Humans and their immediate ancestors were successful hunter-gatherers for hundreds of thousands of years, but in the last fifteen thousand years humans have gone from finding food to farming it, from seasonal camps to sprawling cities, from a few people to hordes. Drawing on her own fieldwork in the Mediterranean, Africa, Asia, and beyond, archeologist Brenna Hassett explores the long history of urbanization through revolutionary changes written into the bones of the people who lived it.

For every major new lifestyle, another way of dying appeared. From the "cradle of civilization" in the ancient Near East to the dawn of agriculture on the American plains, skeletal remains and fossil teeth show evidence of shorter lives, rotten teeth, and growth interrupted. The scarring on human skeletons reveals that getting too close to animals had some terrible consequences, but so did getting too close to too many other people.

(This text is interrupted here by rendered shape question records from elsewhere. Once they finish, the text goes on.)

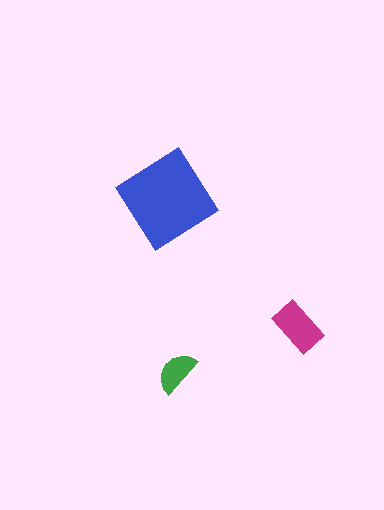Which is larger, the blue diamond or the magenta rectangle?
The blue diamond.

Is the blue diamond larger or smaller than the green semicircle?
Larger.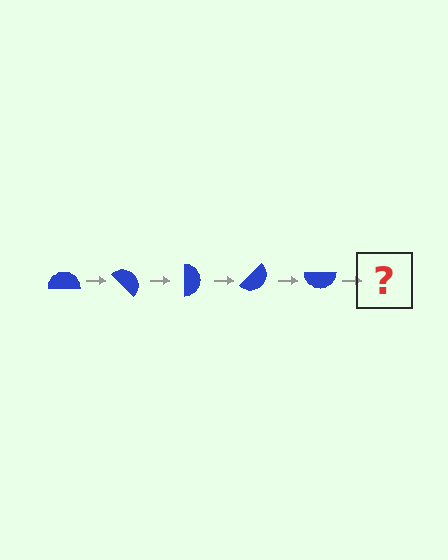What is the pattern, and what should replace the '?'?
The pattern is that the semicircle rotates 45 degrees clockwise each step. The '?' should be a blue semicircle rotated 225 degrees clockwise.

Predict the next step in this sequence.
The next step is a blue semicircle rotated 225 degrees clockwise.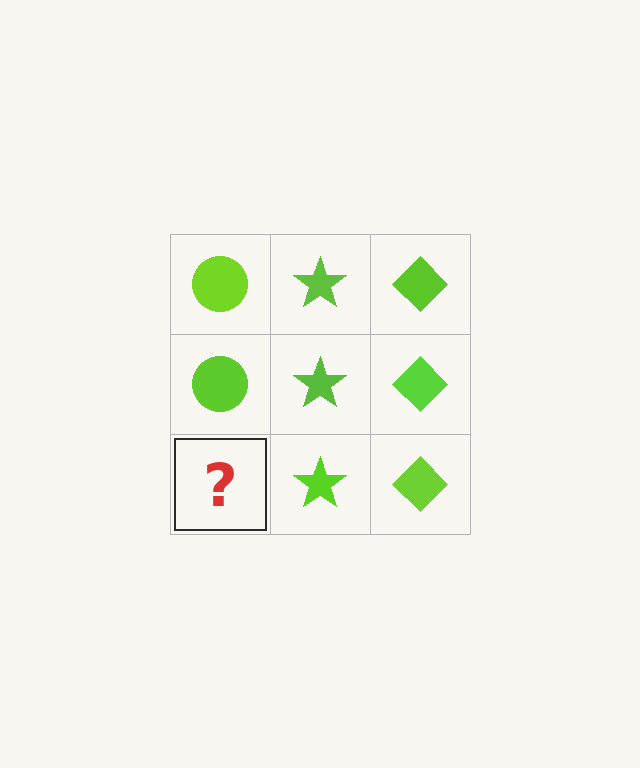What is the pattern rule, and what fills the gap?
The rule is that each column has a consistent shape. The gap should be filled with a lime circle.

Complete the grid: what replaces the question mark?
The question mark should be replaced with a lime circle.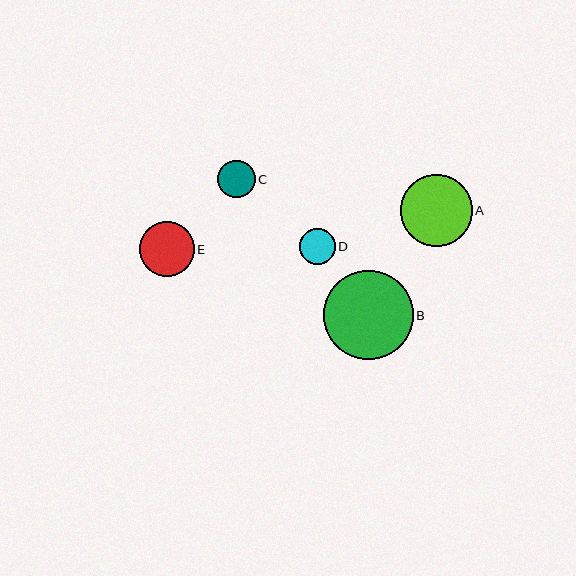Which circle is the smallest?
Circle D is the smallest with a size of approximately 36 pixels.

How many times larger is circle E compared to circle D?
Circle E is approximately 1.5 times the size of circle D.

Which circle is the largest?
Circle B is the largest with a size of approximately 90 pixels.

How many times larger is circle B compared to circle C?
Circle B is approximately 2.4 times the size of circle C.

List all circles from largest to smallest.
From largest to smallest: B, A, E, C, D.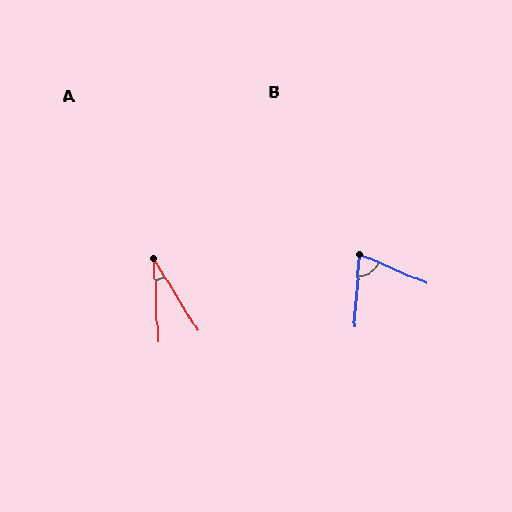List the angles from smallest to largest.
A (29°), B (70°).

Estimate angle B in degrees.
Approximately 70 degrees.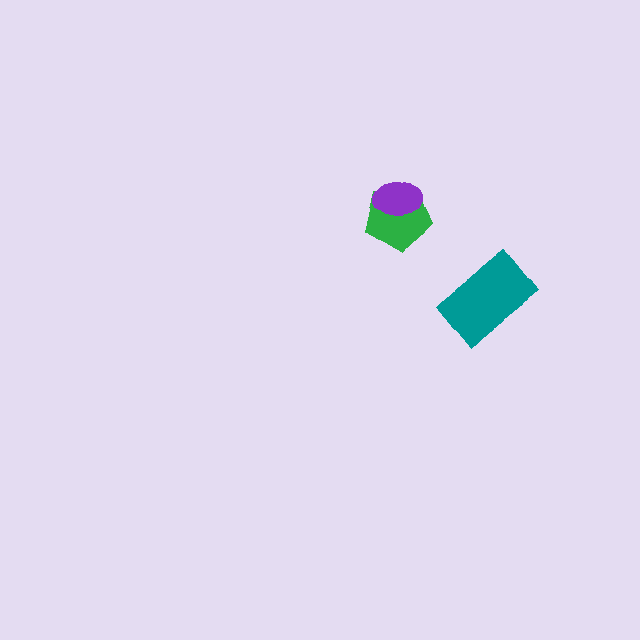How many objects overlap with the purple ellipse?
1 object overlaps with the purple ellipse.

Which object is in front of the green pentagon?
The purple ellipse is in front of the green pentagon.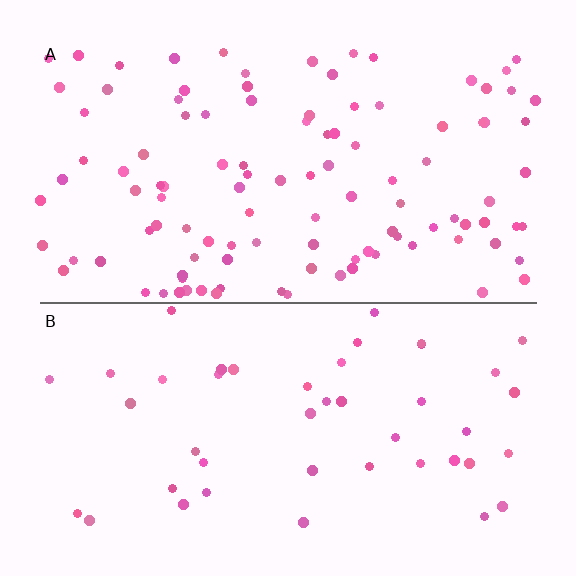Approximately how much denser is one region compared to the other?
Approximately 2.4× — region A over region B.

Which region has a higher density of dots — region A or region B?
A (the top).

Each chapter of Built on Bones moves forward in time, discussing in depth humanity's great urban experiment. Hassett explains the diseases, plagues, epidemics, and physical dangers we have unwittingly unleashed upon ourselves throughout the urban past--and, as the world becomes increasingly urbanized, what the future holds for us. In a time when "Paleo" lifestyles are trendy and so many of us feel the pain of the city daily grind, this book asks the critical question: Was it worth it?